Vortrag
High Orders: Structuring Architectural Possibility
Theodora Vardouli
In 1977 architectural theorist Lionel March and mathematician Christopher Earl set out to define the limits of architectural possibility. At the core of their argument was the idea that design freedom was based on immanent structures that were mappable and countable. The project of counting architectural plans – as they also titled the paper presenting the mathematical procedure for enumeration — would bring together long-standing architectural engagements with polyhedra and modern combinatorics that the two authors were immersed in during their academic appointments. The sphere, the polyhedron, and the graph would bolster a theory of architecture that would accept “no exceptions.” This talk examines the intellectual context and institutional infrastructures that supported this enumerative endeavor, by weaving together diverse contexts of mathematical inquiry in architecture such as the University of Cambridge, the University of Waterloo, and the Open University in Milton Keynes. In discussing the emergence of a “science of possible forms,” its divergent mathematical and conceptual strands, and the technical devices that supported them, the talk sheds light on the architects’ ambitious confrontation with architectural high orders –with a science of the many—but also on the historically and culturally contingent ordering structures that afforded and delimited enumeration.

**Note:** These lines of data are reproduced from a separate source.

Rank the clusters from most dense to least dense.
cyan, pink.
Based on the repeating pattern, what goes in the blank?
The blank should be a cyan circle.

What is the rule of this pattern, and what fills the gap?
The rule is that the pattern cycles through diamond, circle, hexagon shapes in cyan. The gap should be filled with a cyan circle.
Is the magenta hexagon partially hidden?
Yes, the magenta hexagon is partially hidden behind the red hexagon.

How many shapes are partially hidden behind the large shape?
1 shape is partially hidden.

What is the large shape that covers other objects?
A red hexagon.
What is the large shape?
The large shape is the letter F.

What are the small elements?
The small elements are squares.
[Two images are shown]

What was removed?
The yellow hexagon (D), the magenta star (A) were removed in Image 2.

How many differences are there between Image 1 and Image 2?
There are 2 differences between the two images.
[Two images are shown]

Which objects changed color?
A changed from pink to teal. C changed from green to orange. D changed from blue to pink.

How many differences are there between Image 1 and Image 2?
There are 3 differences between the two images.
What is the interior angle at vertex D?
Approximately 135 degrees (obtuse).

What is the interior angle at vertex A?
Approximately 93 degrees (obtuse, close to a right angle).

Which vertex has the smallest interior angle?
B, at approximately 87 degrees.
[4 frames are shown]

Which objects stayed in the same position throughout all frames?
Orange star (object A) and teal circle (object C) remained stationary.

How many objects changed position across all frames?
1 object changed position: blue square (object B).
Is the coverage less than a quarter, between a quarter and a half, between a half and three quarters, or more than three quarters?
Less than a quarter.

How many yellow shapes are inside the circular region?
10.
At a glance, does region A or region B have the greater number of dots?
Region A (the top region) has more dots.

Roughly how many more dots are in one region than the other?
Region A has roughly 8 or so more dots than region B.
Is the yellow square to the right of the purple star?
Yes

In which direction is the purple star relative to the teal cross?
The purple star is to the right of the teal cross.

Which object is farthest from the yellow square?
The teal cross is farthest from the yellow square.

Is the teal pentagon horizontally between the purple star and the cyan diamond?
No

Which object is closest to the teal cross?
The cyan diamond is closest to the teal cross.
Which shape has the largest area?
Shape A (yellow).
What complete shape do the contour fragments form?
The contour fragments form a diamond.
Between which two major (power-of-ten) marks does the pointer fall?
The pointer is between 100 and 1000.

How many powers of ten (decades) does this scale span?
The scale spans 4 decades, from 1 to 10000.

Theodora Vardouli is an Assistant Professor at the Peter Guo-hua Fu School of Architecture, McGill University. Her research examines algorithmic techniques of describing, generating, and simulating architectural form and performance – their histories, cultural meanings, and operational implications for creative design. Vardouli is the founder and principal of CoDEx (Computational Design Exploratory), a research group linking social and material histories of design and computation with critical design, with the aim to expose the inner workings of digital tools in their social, ethical, cultural, and aesthetic dimensions. Vardouli holds a PhD and a SMArchS in Design and Computation from MIT, and a Master of Science in Design-Space-Culture from the National Technical University of Athens. Her in-progress monograph tentatively titled Graph Vision: Digital Architecture’s Skeletons (under contract with the MIT Press) offers a pre-history of digital architecture by focusing on the symbolic and physical prevalence of the mathematical object of the graph.
Der Vortrag findet im Rahmen der Ringvorlesung Order | Disorder statt. Vortragssprache ist Englisch.